Ok, bear with me folks... still finding my way around the Crossflow.

What is prompting the question is that my rocker cover doesn't appear to be very straight and hence I am losing some (not very much at all) oil underneath it at the gearbox end.

I have two spare rocker covers. However the existing one has been modified such that the crankcase breather is connected to an additonal inlet. The plastic filler/breather then feeds the catch tank.

Is this a sensible way of doing things? Is there another equally good way of doing it such that I can replace the rocker cober without having it modded? I have an unused inlet on the MOCAL catch tank too.

Car is 1300cc to 750MC regs if that makes a difference.

Ta

TC


Nash - 14/9/09 at 01:15 PM

Hi TC,
you can buy a rocker cover filler cap that vents so as to leave the cover intact. It is common to vent both the crank case breather and the rocker breather to the same place. Originally it went back to the inlet manifold but I vent mine to a bottle. If you look in my photo archive i have a photo of the set up.

HTH's ........ Neil


procomp - 14/9/09 at 06:40 PM

Hi Tim

The system you have should work fine. But if replacing that existing cover and looking to fit a replacement WHITHOUT modding another cover ( i think that's the gist of what your after ) then run the block breather pipe up high in the engine bay and then into the catch tank. The existing filler cap / breather will drop on to the new cover with no problems.

Cheers Matt


prawnabie - 14/9/09 at 07:00 PM

You'll be amazed at how much oil the cam flings up the breather - even with the pump or a deflector plate there. I would leave it to fall back into the rocker.

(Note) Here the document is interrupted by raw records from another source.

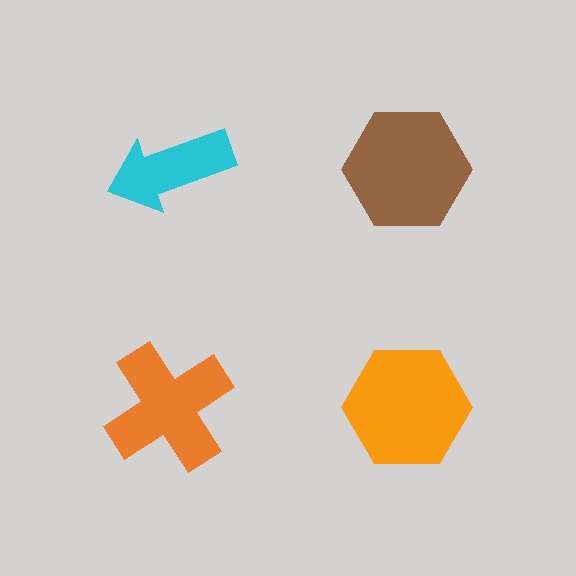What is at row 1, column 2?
A brown hexagon.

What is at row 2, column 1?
An orange cross.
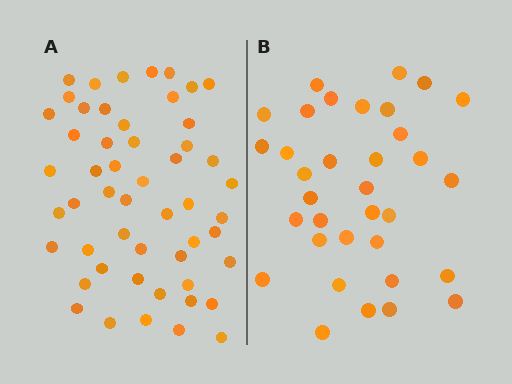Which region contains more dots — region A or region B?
Region A (the left region) has more dots.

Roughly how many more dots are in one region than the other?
Region A has approximately 20 more dots than region B.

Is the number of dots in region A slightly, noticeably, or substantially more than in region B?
Region A has substantially more. The ratio is roughly 1.5 to 1.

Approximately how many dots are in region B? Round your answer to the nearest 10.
About 30 dots. (The exact count is 34, which rounds to 30.)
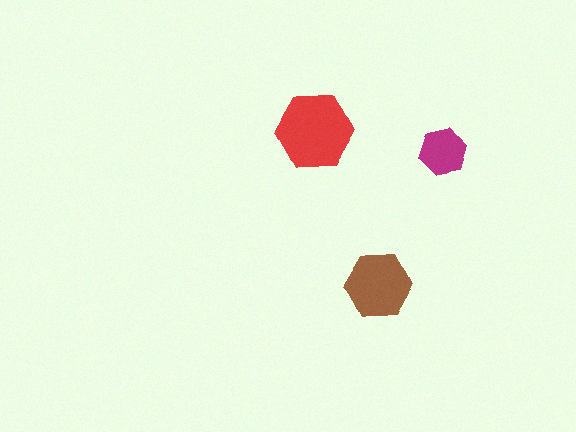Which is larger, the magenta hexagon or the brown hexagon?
The brown one.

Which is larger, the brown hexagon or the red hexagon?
The red one.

At high rpm's on the track that last thing you want is oil slowly leaving the engine via a breather!


02GF74 - 14/9/09 at 07:10 PM

quote:
Originally posted by prawnabie
You'll be amazed at how much oil the cam flings up the breather - even with the pump or a deflector plate there. I would leave it to fall back into the rocker.

At high rpm's on the track that last thing you want is oil slowly leaving the engine via a breather!

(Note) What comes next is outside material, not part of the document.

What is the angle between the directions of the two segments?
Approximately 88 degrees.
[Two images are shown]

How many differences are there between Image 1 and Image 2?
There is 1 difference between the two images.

yep I have an allo rocker cover with maybne a 1 mm hole in the cap and the casing hollow next to the thermostat gets filled with oil.

my previous cover, steel, modified with filler placed at rear and the placcy cap never dropped oil.

so need to figure way of stopping this .


stevebubs - 14/9/09 at 07:19 PM

My rocker cover used to leak a little.

Trick I was told was "fit 2 of the cork gaskets"

Certainly solved the leaky cover for me...


prawnabie - 14/9/09 at 07:27 PM

Ive noticed that the "burton" style alloy covers are bigger than face on the head that the gasket sits on, not doing any favours for sealing at all.